D’un côté, Veolia veut créer en France le super champion mondial de la transformation écologique ; de l’autre, Suez, absolument opposé à tout projet de fusion dans les termes proposés par Veolia, s’alarme pour ses 90 000 collaborateurs, dont 30 000 en France, et évoque une menace de suppressions d’emplois.
En sous-main, des fonds d’investissement gravitent autour des deux géants : Meridiam, à proximité de Veolia, ne cesse de montrer patte blanche pour rassurer les salariés de Suez, tandis qu’Ardian et GIP, autour de Suez, affirment vouloir assurer l’indépendance et l’intégrité du groupe.
Embarquées dans la bataille entre ces deux géants, un grand nombre de communes françaises ne cachent pas leur inquiétude. Ce projet de fusion pourrait en effet concerner toutes les collectivités qui ont délégué la gestion de leur eau à l’un ou à l’autre de ces deux groupes.
À ce jour, la situation paraît difficilement conciliable, et nous nous acheminons vers des enchères boursières. Pourtant, face à des enjeux économiques, géopolitiques et environnementaux majeurs, notre État stratège doit conforter son rôle.

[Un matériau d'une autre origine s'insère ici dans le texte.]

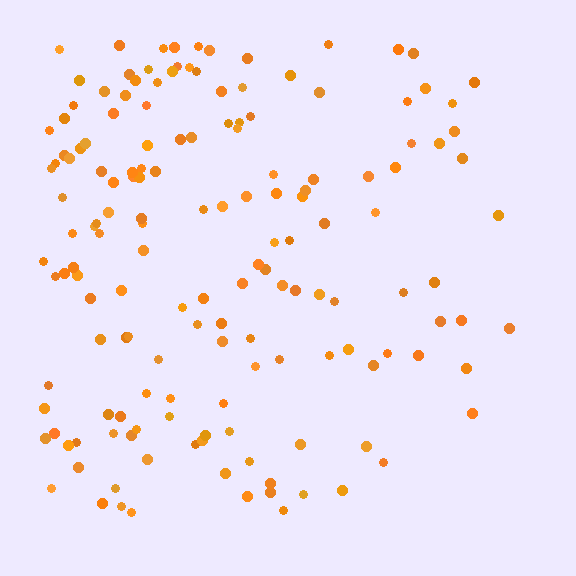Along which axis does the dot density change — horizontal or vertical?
Horizontal.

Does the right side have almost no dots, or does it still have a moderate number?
Still a moderate number, just noticeably fewer than the left.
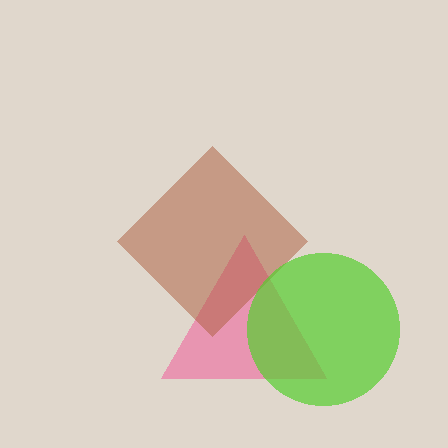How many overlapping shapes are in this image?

Alors que la journée internationale de l’eau était célébrée le 22 mars dernier et qu’un tiers de la population mondiale n’a pas accès à l’eau potable, quelles autres possibilités s’offrent à nous pour régler une situation complexe, potentiellement préjudiciable en termes d’emploi, et dont l’issue doit apporter une réponse viable aux deux protagonistes et permettre à la France de gagner davantage de visibilité face à des concurrents étrangers toujours plus redoutables ?

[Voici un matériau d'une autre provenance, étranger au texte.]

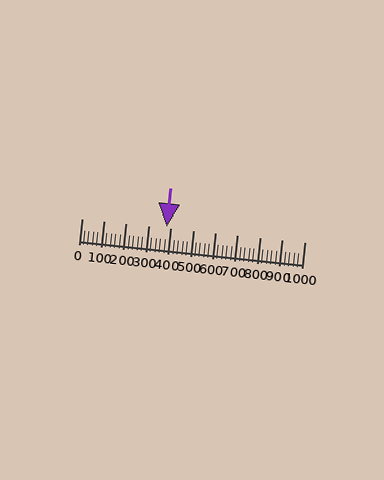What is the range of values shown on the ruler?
The ruler shows values from 0 to 1000.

M. le président. La parole est à M. le ministre.
M. Bruno Le Maire, ministre de l’économie, des finances et de la relance. Monsieur le sénateur Bargeton, je ne puis me prononcer sur les offres des uns ou des autres. Dans une économie telle que la nôtre, c’est aux acteurs privés qu’il appartient de le faire, mais – je le répète – je ne ménagerai pas mes efforts pour parvenir à concilier les positions des uns et des autres.
La véritable question est de savoir s’il y a de l’espace pour deux grands acteurs industriels de la gestion des déchets et du traitement de l’eau. Nous estimons que c’est le cas, et que cette situation est même préférable, car la concurrence permet aux collectivités locales que vous représentez, monsieur le sénateur, de disposer de différentes possibilités. C’est un point auquel vous êtes légitimement attaché.

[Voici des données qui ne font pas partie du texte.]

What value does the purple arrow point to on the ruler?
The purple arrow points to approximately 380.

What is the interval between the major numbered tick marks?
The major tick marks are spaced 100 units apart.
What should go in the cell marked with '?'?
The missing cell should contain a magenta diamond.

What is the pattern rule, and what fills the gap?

Au cours des derniers jours, nous avons progressé dans le rapprochement des positions. Nous allons continuer à travailler dans ce sens, et si je ne puis à cette heure vous donner de garantie que cela aboutira à un accord en bonne et due forme entre les deux parties, j’estime que cela serait préférable pour tous.
M. le président. La parole est à Mme Maryse Carrère.
Mme Maryse Carrère. Monsieur le ministre, il y a exactement un an aurait dû débuter la privatisation du groupe Aéroports de Paris, conformément aux articles 130 à 136 de la loi relative à la croissance et la transformation des entreprises, ou loi Pacte.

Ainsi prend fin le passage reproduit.